Miso is a thick paste which is a culinary staple in Japan. The process of making miso involves fermenting soybeans with salt and koji, but at times, other ingredients such as rice and barley may also be used. A popular miso-based dish is miso soup which is commonly found in Japanese restaurants. While miso is usually salty, there are other flavors and aromas depending on different ingredients, regions or seasons. There are types of miso which are described to be sweet, earthy or fruity.
These are among the common types of miso:
Even though it is called white miso, the miso is actually a light yellow color. This type of miso is made from fermented soybeans and rice, and it does not undergo the fermentation process for a long period which results in a light color. It is described as having a mild and sweet taste. Due to its mildness in flavor, it is very versatile.

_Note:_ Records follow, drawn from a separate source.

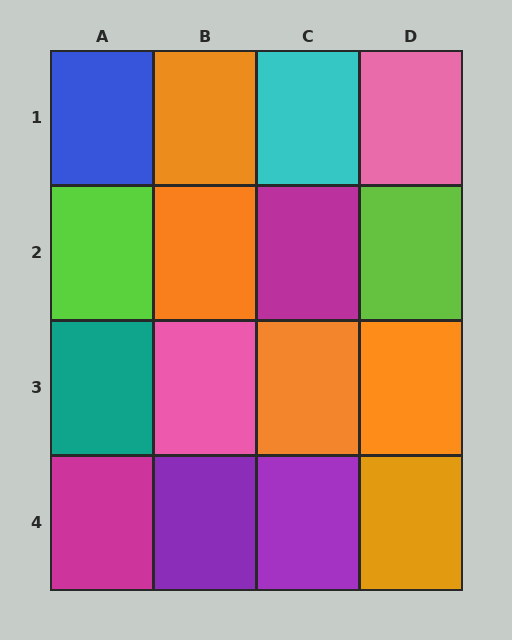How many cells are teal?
1 cell is teal.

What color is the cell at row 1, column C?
Cyan.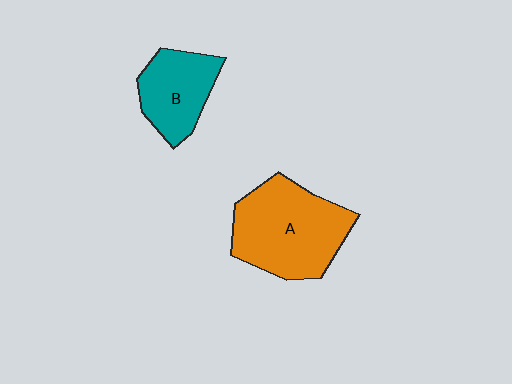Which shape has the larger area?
Shape A (orange).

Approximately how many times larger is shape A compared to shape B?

As for the yellow miso, it is often made from fermented soybeans and barley. It has a darker hue than the white miso, which means that it has a stronger taste. However, its taste is not as intense as red miso. The color of yellow miso ranges from yellow to light brown. This miso is described as having a mild and earthy taste.
The dark color of the miso which ranges from red to dark brown is due to long fermentation process which typically involves ingredients such as rice, barley, and other grains. The miso is said to have a mature flavor with a generous burst of umami. Among the 3 types of miso on this list, red miso is the saltiest and most pungent.
You can try using miso to replace salt or soy sauce in various recipes. Miso adds more umami flavor to your dish while also providing health benefits due to it being a fermented food which contains beneficial bacteria. Miso is delicious and it is good for you!